O seu maior complexo, conta, sempre foram as suas pernas e era nisso que se focava quando treinava. Queria provar a todos que, não, não era uma questão genética, e que, sim, conseguiria tê-las mais finas. Assim, Carmo alimentava-se como se alimenta alguém que vai participar numa prova de bodybuilding. Pesava a comida e analisava os macronutrientes: “Eram 100 gramas de arroz, não podiam ser 99”, conta. “Durante um ano e meio, o meu dia-a-dia alimentar era o que, no espaço de uma semana, os bodybuilders fazem para se preparar para um campeonato.”

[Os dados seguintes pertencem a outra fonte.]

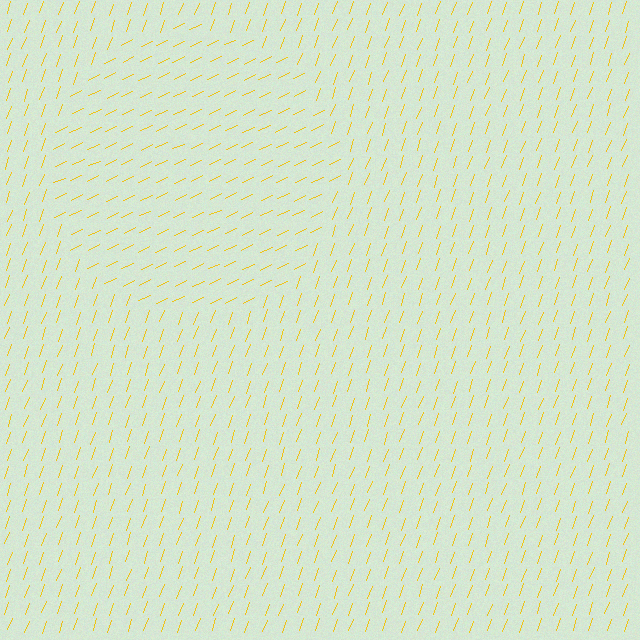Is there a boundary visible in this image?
Yes, there is a texture boundary formed by a change in line orientation.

Mas a meio tinha crises de compulsão alimentar. “Em dias mais stressantes comia durante uma hora de seguida ou comia a despensa inteira. Ia o que gostava e o que não gostava. Só precisava de mastigar e sentir o corpo a fazer ‘uff’”, lembra. O resultado ficava refletido na balança: “O meu peso começou a fazer o efeito iôiô. Eu estava a ser muito bem acompanhada e os profissionais repararam e aconselharam-me a consultar um psicólogo, porque, além de o meu regime alimentar não ser sustentável a longo prazo, perceberam que eu estava a ter episódios de compulsão alimentar.”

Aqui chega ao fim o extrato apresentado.